И тогда мой взгляд упал на соседний жертвенник. Там в луже собственной крови лежала Эсрай.
Её серебристые волосы, даже в тысячелетнем плену сиявшие, как отражение луны, теперь были запачканы кровью — её собственной, странного серебристого оттенка. Камень под ней отличался от остальных: он бурлил, пытаясь выстрелить обсидиановыми отростками. Серебряные капли стекали по чёрной поверхности, растекаясь в причудливые узоры, будто жидкий металл, и — что самое странное — там, где они касались базальта, камень словно отступал, не смея поглотить её до конца.
Выглядела Эсрай умиротворённо, будто спала, если бы не одно «но». Её горло было перерезано.
Местный садист отчего-то не поступил с ней так, как с остальными — не вырвал средоточие, не запечатал тьмой. Просто… перерезал горло, словно на скотобойне. И эта странная, серебряная кровь, казалось, держала базальт на расстоянии, не давая ему завершить своё чёрное дело.

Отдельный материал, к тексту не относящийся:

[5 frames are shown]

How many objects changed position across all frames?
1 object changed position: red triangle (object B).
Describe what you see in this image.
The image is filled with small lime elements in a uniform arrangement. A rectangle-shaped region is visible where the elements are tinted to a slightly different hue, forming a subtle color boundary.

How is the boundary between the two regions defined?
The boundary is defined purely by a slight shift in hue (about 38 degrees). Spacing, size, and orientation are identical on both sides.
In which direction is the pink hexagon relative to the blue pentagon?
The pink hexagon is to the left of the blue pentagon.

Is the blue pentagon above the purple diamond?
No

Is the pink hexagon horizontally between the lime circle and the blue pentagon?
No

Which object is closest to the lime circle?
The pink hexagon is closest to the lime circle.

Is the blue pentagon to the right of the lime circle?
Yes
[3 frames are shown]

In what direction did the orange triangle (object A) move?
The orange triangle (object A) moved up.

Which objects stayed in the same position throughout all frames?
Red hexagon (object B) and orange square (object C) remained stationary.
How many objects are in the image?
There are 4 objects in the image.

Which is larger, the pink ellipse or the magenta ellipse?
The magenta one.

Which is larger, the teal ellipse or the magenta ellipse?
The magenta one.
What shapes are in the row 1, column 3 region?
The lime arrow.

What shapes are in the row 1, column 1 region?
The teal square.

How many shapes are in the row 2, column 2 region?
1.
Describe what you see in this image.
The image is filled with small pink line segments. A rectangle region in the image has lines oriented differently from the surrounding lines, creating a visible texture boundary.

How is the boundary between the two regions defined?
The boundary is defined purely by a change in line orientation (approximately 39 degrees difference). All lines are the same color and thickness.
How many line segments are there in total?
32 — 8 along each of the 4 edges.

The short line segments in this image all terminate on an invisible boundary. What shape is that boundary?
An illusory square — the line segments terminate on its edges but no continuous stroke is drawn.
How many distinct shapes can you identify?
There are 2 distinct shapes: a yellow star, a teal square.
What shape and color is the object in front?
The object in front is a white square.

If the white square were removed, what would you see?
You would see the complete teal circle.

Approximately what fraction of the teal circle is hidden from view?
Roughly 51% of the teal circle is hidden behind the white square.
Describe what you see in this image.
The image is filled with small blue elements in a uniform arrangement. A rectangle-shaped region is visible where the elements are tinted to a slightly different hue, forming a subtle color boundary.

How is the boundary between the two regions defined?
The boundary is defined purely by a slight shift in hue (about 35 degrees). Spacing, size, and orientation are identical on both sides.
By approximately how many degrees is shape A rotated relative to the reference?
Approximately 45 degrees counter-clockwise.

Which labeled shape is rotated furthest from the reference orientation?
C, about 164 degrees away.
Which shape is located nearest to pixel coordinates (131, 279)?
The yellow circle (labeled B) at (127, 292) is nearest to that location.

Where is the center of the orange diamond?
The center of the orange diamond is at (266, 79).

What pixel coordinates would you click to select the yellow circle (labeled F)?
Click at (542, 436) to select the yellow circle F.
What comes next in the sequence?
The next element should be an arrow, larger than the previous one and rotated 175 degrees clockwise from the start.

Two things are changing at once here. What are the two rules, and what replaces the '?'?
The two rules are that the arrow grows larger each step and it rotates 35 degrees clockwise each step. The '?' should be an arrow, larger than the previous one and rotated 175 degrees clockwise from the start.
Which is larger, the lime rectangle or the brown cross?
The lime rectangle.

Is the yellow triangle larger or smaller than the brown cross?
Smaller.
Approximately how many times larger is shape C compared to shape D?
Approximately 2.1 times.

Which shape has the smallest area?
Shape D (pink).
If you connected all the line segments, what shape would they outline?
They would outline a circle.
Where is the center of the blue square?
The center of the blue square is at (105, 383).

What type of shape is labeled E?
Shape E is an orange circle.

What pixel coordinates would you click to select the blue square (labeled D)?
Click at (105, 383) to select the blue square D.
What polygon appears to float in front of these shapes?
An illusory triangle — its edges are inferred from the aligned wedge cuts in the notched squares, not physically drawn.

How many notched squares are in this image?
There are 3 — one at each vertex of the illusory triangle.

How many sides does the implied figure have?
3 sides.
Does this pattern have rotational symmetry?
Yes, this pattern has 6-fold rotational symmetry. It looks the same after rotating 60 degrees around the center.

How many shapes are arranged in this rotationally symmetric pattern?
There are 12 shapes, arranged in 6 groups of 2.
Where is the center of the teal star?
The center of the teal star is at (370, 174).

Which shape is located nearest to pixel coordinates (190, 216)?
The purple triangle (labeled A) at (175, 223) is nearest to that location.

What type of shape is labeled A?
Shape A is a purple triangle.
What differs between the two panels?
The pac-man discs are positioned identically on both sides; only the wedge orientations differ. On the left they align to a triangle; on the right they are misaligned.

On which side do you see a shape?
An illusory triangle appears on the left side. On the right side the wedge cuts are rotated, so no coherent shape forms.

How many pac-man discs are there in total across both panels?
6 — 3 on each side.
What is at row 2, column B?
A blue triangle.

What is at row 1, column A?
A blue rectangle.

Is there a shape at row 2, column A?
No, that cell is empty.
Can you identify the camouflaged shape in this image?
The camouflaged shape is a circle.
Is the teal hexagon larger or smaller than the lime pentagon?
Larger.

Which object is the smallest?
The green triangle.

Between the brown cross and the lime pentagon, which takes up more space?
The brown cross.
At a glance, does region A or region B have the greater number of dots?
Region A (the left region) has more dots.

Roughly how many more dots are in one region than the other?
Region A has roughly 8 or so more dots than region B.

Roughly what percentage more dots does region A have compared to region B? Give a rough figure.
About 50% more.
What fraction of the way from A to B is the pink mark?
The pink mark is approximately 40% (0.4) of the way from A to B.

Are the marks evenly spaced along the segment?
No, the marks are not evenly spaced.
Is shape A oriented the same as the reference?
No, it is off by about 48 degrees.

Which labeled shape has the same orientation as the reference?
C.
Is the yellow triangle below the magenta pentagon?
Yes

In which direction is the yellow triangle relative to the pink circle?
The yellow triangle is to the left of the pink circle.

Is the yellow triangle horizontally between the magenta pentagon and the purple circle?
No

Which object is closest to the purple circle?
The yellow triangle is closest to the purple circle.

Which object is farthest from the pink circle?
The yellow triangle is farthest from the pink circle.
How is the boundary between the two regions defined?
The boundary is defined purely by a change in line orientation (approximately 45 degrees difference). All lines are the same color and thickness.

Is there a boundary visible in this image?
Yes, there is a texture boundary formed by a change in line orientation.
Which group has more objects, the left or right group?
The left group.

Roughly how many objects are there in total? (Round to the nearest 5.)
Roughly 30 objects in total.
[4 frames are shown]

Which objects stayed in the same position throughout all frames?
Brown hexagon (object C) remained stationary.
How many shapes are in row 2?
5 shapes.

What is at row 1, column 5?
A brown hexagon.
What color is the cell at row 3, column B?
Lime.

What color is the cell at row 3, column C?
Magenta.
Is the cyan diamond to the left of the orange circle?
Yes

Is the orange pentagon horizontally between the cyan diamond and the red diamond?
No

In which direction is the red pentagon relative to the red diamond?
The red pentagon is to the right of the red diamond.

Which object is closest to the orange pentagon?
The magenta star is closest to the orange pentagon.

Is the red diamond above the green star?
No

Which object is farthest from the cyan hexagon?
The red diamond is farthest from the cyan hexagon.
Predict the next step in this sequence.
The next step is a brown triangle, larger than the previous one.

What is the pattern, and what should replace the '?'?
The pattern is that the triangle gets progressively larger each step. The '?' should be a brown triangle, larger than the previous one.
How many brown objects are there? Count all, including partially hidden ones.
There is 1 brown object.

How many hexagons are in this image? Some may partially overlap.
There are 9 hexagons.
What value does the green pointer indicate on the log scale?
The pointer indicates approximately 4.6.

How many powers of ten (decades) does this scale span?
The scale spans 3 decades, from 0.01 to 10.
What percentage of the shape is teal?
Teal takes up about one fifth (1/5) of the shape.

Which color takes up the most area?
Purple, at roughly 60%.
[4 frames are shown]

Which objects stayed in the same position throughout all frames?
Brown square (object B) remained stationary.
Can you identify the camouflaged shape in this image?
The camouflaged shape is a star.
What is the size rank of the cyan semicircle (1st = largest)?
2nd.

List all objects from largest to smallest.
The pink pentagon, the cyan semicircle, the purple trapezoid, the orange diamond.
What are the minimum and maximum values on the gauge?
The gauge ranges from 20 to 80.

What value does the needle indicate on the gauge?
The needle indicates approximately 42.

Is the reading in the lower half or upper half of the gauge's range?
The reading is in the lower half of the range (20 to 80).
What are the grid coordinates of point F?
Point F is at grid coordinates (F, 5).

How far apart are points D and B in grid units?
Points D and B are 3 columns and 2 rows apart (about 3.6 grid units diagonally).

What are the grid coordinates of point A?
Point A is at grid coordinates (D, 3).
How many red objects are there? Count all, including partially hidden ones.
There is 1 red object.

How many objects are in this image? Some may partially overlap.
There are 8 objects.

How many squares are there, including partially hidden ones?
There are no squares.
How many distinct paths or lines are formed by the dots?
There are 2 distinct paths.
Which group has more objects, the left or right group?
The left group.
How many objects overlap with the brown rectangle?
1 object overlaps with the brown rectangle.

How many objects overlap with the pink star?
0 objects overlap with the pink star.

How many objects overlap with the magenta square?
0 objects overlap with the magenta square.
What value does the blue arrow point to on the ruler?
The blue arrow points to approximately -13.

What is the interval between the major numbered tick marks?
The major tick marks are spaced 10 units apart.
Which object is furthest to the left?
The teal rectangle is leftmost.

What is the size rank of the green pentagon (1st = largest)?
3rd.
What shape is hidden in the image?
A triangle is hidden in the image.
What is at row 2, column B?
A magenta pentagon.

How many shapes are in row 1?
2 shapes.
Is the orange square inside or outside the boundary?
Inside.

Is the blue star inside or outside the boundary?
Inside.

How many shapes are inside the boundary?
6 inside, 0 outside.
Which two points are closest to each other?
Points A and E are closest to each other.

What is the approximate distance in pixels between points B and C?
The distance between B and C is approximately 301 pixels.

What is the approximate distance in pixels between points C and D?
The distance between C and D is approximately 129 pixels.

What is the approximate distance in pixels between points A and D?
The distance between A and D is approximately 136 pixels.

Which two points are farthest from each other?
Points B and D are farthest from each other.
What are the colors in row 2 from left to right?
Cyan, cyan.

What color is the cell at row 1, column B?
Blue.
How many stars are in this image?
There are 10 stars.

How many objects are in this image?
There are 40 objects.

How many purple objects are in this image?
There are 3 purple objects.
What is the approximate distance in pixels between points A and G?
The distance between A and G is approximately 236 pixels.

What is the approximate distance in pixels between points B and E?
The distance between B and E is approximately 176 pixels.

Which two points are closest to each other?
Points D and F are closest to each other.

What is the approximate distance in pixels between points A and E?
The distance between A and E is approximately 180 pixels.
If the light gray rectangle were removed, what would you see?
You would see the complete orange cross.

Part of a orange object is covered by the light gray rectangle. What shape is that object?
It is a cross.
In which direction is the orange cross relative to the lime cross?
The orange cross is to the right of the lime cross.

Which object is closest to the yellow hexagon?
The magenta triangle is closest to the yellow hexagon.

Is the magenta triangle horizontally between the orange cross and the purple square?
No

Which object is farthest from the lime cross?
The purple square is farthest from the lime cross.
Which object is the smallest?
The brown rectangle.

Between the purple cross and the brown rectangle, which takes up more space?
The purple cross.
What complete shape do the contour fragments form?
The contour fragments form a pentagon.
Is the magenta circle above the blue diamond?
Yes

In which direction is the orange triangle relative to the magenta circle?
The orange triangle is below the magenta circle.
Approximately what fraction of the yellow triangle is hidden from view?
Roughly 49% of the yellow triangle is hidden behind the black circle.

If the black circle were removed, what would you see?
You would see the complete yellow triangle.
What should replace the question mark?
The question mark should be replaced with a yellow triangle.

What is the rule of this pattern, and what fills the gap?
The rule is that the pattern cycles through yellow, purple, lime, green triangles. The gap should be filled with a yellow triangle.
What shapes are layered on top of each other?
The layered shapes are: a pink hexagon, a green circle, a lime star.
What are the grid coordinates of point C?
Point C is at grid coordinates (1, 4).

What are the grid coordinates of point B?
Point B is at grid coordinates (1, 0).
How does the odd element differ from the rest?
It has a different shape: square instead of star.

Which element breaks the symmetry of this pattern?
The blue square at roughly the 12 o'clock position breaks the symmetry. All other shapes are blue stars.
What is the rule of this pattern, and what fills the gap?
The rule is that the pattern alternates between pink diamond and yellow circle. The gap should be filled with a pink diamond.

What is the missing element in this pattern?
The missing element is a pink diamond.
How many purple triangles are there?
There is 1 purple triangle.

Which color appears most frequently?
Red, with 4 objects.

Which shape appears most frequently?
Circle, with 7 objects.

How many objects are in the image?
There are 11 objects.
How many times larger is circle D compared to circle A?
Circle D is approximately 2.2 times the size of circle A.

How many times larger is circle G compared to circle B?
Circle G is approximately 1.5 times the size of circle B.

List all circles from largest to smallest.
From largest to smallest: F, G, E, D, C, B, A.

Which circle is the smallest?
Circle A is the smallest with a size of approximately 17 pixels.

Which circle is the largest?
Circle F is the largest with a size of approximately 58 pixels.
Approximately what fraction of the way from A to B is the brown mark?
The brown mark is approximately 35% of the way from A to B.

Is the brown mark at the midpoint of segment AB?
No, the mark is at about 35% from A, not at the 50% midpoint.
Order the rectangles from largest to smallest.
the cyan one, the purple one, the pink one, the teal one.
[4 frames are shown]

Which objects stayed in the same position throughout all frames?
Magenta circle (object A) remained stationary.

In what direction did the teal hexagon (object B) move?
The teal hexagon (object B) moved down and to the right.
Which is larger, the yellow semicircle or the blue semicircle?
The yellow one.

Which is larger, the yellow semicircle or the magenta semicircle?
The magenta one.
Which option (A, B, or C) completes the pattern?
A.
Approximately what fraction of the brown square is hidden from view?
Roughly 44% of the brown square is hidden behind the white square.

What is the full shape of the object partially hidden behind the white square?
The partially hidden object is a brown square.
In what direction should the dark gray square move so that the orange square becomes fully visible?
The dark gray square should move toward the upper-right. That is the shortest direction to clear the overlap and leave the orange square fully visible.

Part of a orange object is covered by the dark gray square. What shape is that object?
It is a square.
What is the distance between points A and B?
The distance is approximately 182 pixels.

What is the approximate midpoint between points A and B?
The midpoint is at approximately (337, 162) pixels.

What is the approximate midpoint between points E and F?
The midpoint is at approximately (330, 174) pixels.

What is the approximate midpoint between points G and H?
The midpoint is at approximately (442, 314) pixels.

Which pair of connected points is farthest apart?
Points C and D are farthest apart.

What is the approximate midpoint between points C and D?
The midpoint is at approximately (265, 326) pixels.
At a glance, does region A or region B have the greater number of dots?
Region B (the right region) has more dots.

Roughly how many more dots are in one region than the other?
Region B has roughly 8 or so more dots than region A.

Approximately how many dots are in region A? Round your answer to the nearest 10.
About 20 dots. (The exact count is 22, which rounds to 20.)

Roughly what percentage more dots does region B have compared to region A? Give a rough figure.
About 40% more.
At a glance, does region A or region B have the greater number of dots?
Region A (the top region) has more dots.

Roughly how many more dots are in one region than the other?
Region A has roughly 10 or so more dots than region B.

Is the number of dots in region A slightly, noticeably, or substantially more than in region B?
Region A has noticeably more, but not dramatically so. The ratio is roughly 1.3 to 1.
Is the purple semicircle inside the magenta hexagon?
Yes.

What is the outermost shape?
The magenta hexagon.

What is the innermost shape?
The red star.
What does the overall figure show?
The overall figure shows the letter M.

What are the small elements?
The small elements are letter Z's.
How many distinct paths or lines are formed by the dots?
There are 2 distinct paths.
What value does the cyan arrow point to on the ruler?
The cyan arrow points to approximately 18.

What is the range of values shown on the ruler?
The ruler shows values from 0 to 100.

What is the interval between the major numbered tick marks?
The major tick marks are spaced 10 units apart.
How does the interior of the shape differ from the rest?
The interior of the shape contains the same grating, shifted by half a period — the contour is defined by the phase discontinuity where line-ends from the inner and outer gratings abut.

«Она — дитя божеств, таких так просто не убить», — промелькнуло в голове, но сейчас было не до загадок. Я приложил ухо к груди девушки в надежде на чудо, но так и не услышал биения сердца.
Я снова рванулся к бабушке, но камень не отпускал её, будто хищник, оскалившийся в ответ на мои попытки.
И тогда во мне что-то сорвалось.
Боль пронзила руки, острая, жгучая, будто кости ломаются и собираются заново. Я вскрикнул — и увидел, как мои руки меняются. Кожа потемнела, стала плотнее, а ногти вытянулись в длинные, изогнутые когти — чёрные, как у горга, и острые, как лезвие. И магии иллюзии в этом не было ни капли.
«Неужто я освоил частичный оборот?» — пронеслась фоном мысль и исчезла, ведь я с остервенением принялся кромсать тварь, удерживающую бабушку.